Try to be open and not react with anger or other negative emotions when listening to her side of the story. If you are at fault, apologize and try to find out what you can do in order to make it up to her. Say something like, “I’m really sorry about what I did. I didn’t know it would make you feel that way.”
If you think she did something wrong, choose your words carefully. Let her know how her behavior made you feel: “I felt upset when I didn’t hear from you all day because I thought something happened to you.” That kind of statement works a lot better in clearing the air than making an angry, accusatory statement like “Why didn’t you call?!”
Remember, the way you communicate can go a long way to resolving problems. The way you handle your disagreements and arguments says a lot about how much you trust and respect each other.
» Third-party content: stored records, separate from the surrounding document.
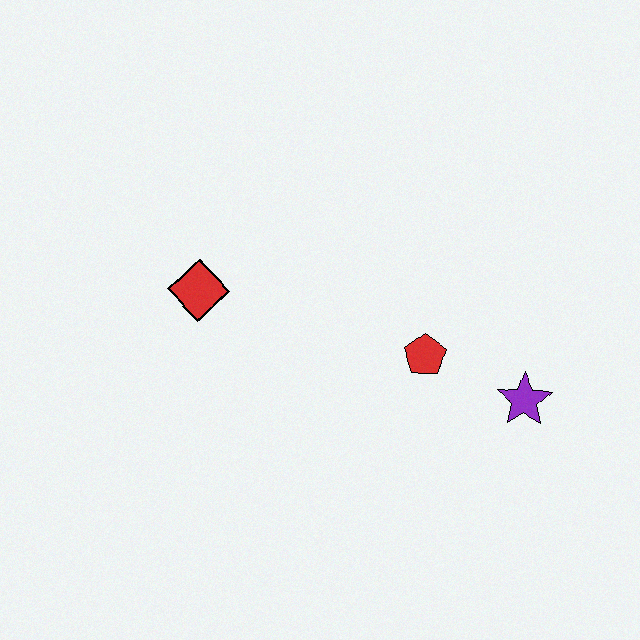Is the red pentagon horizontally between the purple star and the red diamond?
Yes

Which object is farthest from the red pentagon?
The red diamond is farthest from the red pentagon.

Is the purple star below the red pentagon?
Yes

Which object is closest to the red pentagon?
The purple star is closest to the red pentagon.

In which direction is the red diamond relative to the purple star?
The red diamond is to the left of the purple star.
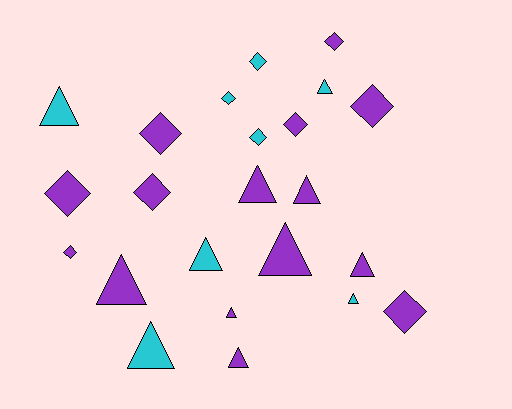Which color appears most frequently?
Purple, with 15 objects.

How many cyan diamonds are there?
There are 3 cyan diamonds.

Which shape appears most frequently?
Triangle, with 12 objects.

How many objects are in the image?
There are 23 objects.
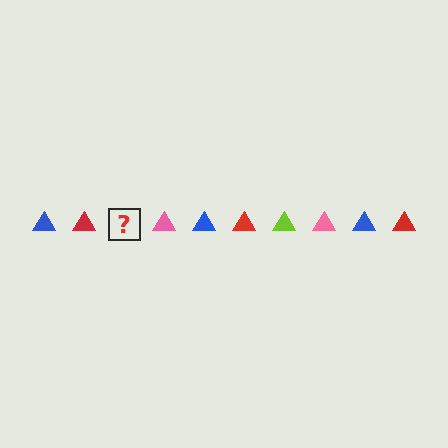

Always try to solve your problems. Don’t ignore or walk away, unless you need a few moments to get a handle on your angry feelings. Dealing with conflicts in a relationship is difficult. However, if you are willing to put time into figuring out how to resolve them, then your relationship will not only survive, but it will grow stronger.
Being honest may sound simple, but sometimes it can be hard to practice. You may not want to talk with your girlfriend about what is on your mind and how you are feeling. Most guys have trouble doing that, but do your best to make your honest opinions part of your relationship.
Adapted from “Love & Romance,” TeensHealth.org, February 2007
She invites you over to her house for dinner with her family. A panic comes over you. What do you do? Here are a few tips:
Dress well. Avoid sneakers and sandals. If the weather is cold, wear a good sweater.
Always say “please” and “thank you” when asking for dishes.
Look family members in the eye when you are talking to them.
Be yourself.
Offer to help clear the table or serve dessert.
Make sure you treat your girlfriend well.